Blog

Interning and Solr

Welcome to the first blog post (of many, hopefully) by OpenSource Connections’ 2012 summer interns. After our first few weeks as interns at OSC, we have begun to get the hang of search in general and Solr in particular. I am a rising fourth year at UVa majoring in Computer Science and Math with a Minor in East Asian studies. I have experience as a Teaching and Research Assistant with the University but this is my first internship with a software company. It is my hope that this summer I will get plenty of experience with cloud computing and big data.

When I tell people that I am working for a company that specializes in search, the usual response is, “Oh, like Google?” Until last week I could only half-heartedly agree and mention it was called Solr, mention that it was used by Netflix, Zappos, Reddit, and others. Now I can confidently say that Solr is a whole lot more than just a black box that is “kind of like Google.”

So what do you tell someone who wants to understand what it means when a person says he works on search?

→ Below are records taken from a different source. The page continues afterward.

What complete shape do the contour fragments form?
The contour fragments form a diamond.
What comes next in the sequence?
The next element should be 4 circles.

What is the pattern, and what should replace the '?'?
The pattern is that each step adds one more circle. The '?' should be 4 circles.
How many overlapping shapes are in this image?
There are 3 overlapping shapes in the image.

Like most kinds of software development, search can be broken up into back end and front end/functionality and feel. Many people think that search is all about the perfect algorithm, factoring in as many variables, like page views and links, to find your perfect result. But creating a good interface to help someone use your search in the way you intend is just as important.

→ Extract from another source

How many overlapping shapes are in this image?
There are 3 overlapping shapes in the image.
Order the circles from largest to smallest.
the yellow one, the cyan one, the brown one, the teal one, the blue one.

Since Solr is a well-established search engine, the algorithms have already been established and developed by the open source community. For most, the back end of a Solr search page consists of adjusting pre-established parameters to match with existing data. There is no struggling to invent a new algorithm; it has been done and it works well. There is a lot more thinking about data. How can data be organized efficiently and logically? Can your existing data be transmitted easily into Solr?

Though Solr is written in Java, there is no need to write in it. A web developer who has never programmed in Java need not worry. All the configuration for Solr can be managed through a series of xml files. Modify these, start the Solr server, import the data, and search away!

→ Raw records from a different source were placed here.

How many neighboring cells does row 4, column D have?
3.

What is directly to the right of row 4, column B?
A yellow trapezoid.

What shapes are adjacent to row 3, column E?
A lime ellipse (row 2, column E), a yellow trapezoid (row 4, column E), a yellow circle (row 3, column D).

Probably the most important piece of the front end is the search engine results page or SERP. By default, the response to a query to Solr is an xml response document – definitely not the most pleasing thing to look at, but it contains all of your desired information. There are apis to return json, pythonphp and others that usual web developers should be comfortable with.

For our first project, http://vacode.org/ (and the State Decoded project), we have chosen to use AjaxSolr which uses the little loophole of jsonp. It has a nice base of widgets and abstract types to build a beautiful SERP. Additionally, there are nice examples of the important parts of the SERP: easy pagination, visible tag clouds and filters, and of course the list of results. For getting things done quickly, it is definitely a great tool for creating the front end of your dreams.

When we started, the search engine in use was Sphinx, and the search page was very bare bones.

Throughout the process we learned how to stand up our own Solr and modify the configuration to import data from a database as well as some interesting web development. We added plenty of cool features: filtering by title and section, tag cloud, and page suggestions. We also added the ability to search and filter through different kinds of documents that were being stored (e.g., court decisions, comments, etc.). Hopefully you will see a version of our search go into production soon, but in the meantime, here is a sneak peek!

It seems many web developers are daunted by deploying and maintaining their own search engine, but I would encourage them to give Solr a try and listen in as the OSC intern team learns the ropes.

Until next time,

Joseph